Ethan's first album, Out Of Oblivion, featured cameos by hot shot guitarists the likes of George Lynch, Greg Howe, and Joe Stump, but for Live The Dream, he eschewed any help. I asked if this was intentional this time around:
Ethan Brosh: "Well, the fact that a couple of guys I wanted, I couldn't really figure it out, but since then I have a closer contact to them, so hopefully on the next record. I don't want to mention any names... especially if things don't end up happening.
"A lot of things happen, there's so much talk about stuff in the music business - that's why I didn't really mention anything about this show tonight because I knew it was a possibility 6 months ago, but until it really happens... You know, I was supposed to open for Aerosmith about a month ago and it was in an arena in Mexico City in front of 22,000 people and I had 10 flights booked. 3 days before the show there was some kind of 'promoter conflict'. God knows what happened there, we just got taken off the bill.
"We had worked on it for 4 months and promoted it as much as we could, then to have to go out there like a phony and say 'We're not doing it'. The guy that represent us promised us that he'd put us in something else that will be really good, so hopefully in the near future, something really big will happen!"
Out Of Oblivion was released on Magna Carta Records, but there's new label involvement this time around:
Ethan Brosh: "You know, I'm looking at a picture here of Carmine Appice - he's starting a new label, Rocket Records, and I'm just about to sign a contract with them and it looks like they're going to release the album."
I mentioned that I had been consulted by a friend close to Appice concerning the lineup for his new band with Joe Lynn Turner, Tony Franklin, and Jeff Watson earlier in the year - a band called, Legacy X:
Ethan Brosh: "Wow, no way! What a killer line up that is!
"I actually have talked to his partner. I haven't actually met with him, but just from seeing him and listening to his interviews, he sounds like a great guy. I'm very excited to finally release this record."
I wrapped things up by asking Brosh if he was looking to partner with some hot lead singer from one of his favorite '80s bands:
Ethan Brosh: "Not necessarily to work with a singer, but to be the guitar player in a band."I said that I thought that his writing is special enough for such a project, and that where many bands fell short was in the writing department when replacing original guitarists:
Ethan Brosh: "I appreciate you saying that.
"You know Ozzy... I think he should have never fired Jake E. Lee.

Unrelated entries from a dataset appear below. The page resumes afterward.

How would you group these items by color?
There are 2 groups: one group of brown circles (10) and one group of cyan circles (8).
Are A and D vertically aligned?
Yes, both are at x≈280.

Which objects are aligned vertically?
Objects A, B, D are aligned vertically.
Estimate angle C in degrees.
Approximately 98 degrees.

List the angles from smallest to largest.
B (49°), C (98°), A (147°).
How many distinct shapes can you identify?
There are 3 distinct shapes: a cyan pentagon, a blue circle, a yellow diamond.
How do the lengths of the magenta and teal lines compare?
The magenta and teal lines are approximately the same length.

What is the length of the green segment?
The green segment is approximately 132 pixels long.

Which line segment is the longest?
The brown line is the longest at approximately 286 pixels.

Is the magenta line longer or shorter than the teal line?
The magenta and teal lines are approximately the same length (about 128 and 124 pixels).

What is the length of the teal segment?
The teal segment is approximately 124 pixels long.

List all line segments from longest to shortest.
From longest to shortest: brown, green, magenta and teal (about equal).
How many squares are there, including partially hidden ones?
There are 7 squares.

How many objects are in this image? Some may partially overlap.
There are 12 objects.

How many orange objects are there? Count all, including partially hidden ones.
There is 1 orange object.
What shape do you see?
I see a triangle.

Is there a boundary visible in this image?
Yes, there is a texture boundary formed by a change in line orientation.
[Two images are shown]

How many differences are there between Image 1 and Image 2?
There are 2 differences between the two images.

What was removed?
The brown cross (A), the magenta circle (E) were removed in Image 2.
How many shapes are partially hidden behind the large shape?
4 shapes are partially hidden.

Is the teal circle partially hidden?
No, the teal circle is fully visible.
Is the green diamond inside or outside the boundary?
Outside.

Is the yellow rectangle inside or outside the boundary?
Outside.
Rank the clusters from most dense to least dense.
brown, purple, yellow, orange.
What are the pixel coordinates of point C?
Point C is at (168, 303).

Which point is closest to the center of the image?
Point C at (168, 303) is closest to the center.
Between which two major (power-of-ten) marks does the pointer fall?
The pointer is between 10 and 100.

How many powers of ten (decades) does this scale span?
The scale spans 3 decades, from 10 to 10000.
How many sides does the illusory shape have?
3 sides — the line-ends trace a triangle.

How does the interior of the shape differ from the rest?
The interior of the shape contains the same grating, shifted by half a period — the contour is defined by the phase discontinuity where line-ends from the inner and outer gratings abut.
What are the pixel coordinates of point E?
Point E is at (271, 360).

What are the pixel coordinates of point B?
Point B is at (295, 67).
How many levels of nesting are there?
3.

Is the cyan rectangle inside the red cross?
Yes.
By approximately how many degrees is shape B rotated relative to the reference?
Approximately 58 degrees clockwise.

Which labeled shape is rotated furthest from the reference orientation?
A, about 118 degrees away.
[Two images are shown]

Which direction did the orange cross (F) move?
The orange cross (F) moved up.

Here Jake E. Lee is going to be on stage pretty soon and I'm excited about that. Jake should always have been with Ozzy, and Ozzy should take Jake back, but I think that if Jake's not playing there then I should play with Ozzy. Y'know?
"Who knows what's going to happen, but I think I could really pick it up where Jake left, and hopefully do it justice - those things are like a 1 in a million shot, but it doesn't have to be Ozzy. There are so many bands that I like. Of course, I don't want to take anyone's job. If something opens up, Whitesnake, Megadeth, who knows?"
Who knows, indeed. One thing I do know is that any band would do well to hire Ethan Brosh as their guitarist/writer. Either way, the kid's got a helluva future ahead of him.